Chapitre 15
German, qui voulait en avoir le cœur net, profita de Christine pour se rendre dans les coulisses. Il prétexta vouloir féliciter la styliste qui, il était vrai, démontrait un énorme talent.
« Félicitations Mlle Carpentier, vous avez beaucoup de talent. Votre dernière pièce était incroyable, tout comme le modèle qui le portait.
- Merci...
- J'aimerais beaucoup lui proposer de défiler pour moi demain. Est-il possible de savoir qui elle est ?
- Je ne sais pas qui vous êtes monsieur, mais je n’ai pas pour habitude de donner les coordonnées de mes modèles… Après tout, vous pourriez être un dangereux psychopathe.
- Lucile, la gronda Christine. Il s’agit de M. Baxter de chez Bouchard, un client à moi.
Le regard que Christine et Lucile échangèrent n’échappa pas à German. Un mélange entre surprise et moquerie. Il avait la désagréable impression que l’on se payait sa tête.
- D’ailleurs Mme Carpentier, je ne comprends pas pourquoi cette fille ne figurait pas dans la liste que vous m’avez proposée. Vous m’aviez dit avoir pris les meilleures, or, à mon sens celle-ci paraît bien plus douée que toutes les autres.
- Je vous ai proposé toutes les meilleures filles disponibles pour vendredi.
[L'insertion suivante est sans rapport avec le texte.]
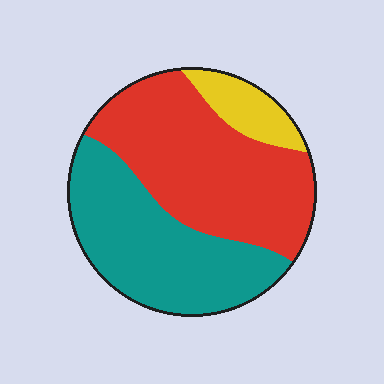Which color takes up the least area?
Yellow, at roughly 10%.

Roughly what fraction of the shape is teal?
Teal takes up between a third and a half of the shape.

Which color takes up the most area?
Red, at roughly 50%.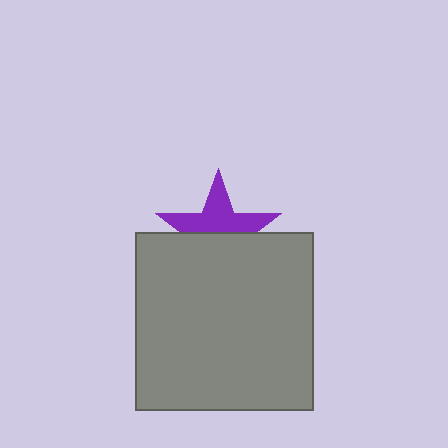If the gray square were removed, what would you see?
You would see the complete purple star.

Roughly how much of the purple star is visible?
About half of it is visible (roughly 50%).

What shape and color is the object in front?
The object in front is a gray square.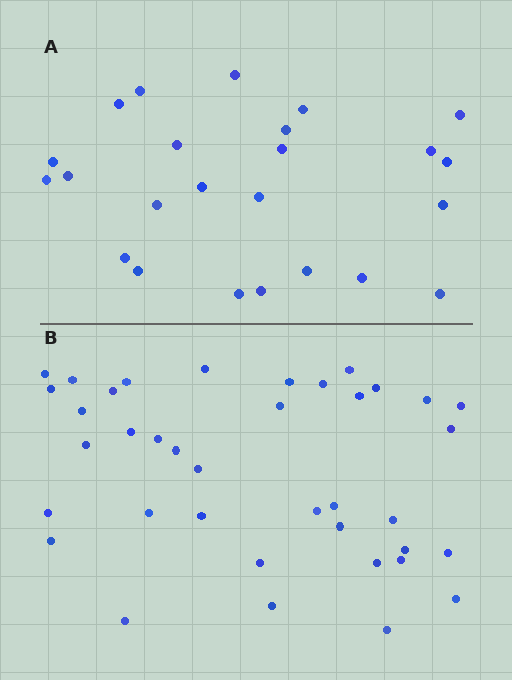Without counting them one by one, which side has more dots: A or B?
Region B (the bottom region) has more dots.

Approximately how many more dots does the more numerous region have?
Region B has approximately 15 more dots than region A.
Celle-ci n’en faisait pas partie…
- J’aimerais tout de même…
- Allons M. Baxter, je vais finir par croire que ce n’est pas votre cerveau qui raisonne ? dit Christine avec un sourire narquois
German resta muet, la remarque résonnait vrai au fond de lui.
- Oui, vous avez raison Mme Carpentier, en plus il est tard, je dois y aller.
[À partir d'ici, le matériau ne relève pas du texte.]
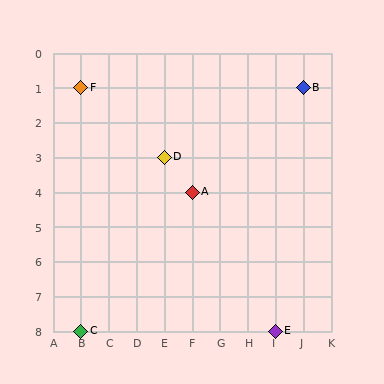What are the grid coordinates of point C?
Point C is at grid coordinates (B, 8).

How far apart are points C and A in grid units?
Points C and A are 4 columns and 4 rows apart (about 5.7 grid units diagonally).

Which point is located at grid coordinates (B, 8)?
Point C is at (B, 8).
Et sur ce, il tourna les talons.
Décidant d’en avoir le cœur net, German se rua à la chambre d'Eva et frappa à la porte. Celle-ci lui ouvrit, une serviette enroulée sur sa tête et son peignoir blanc noué à la taille. Elle l’interrogea du regard :
- German ?
- Eva, je voulais juste savoir si tout était prêt pour demain ?
Elle le dévisagea perplexe, comme gênée. Elle était presque troublée qu’il ne la regarde pas comme il avait dévoré la femme sur le podium.
Elle rajusta ses lunettes sur son nez :
- Je croyais vous avoir tout montré cet après-midi.
- Oui, c’est vrai, répondit-il mal à l’aise, glissant une main dans ses cheveux. Qu’avez-vous fait de votre temps libre ?
- Rien de particulier, pourquoi ?
Il la dévisagea et laissa courir son regard sur elle. Non décidément, il devait tellement être obsédé par Eva qu’il la voyait partout. Elle était bien trop réservée pour dévoiler son corps d'une manière aussi impudique que le mannequin tout à l’heure. Il perdait la raison dès qu’il s’agissait de son assistante. Il prit congé sans autre cérémonie en colère contre lui-même. Une fois sa porte refermée, Eva souffla contente de la réussite de son subterfuge.
Le vendredi, l’ébullition régnait dans tout l’hôtel. Le défilé se déroulait dans la partie centrale profitant ainsi du hall et de ses deux superbes escaliers qui donnait une impression de siècle dernier.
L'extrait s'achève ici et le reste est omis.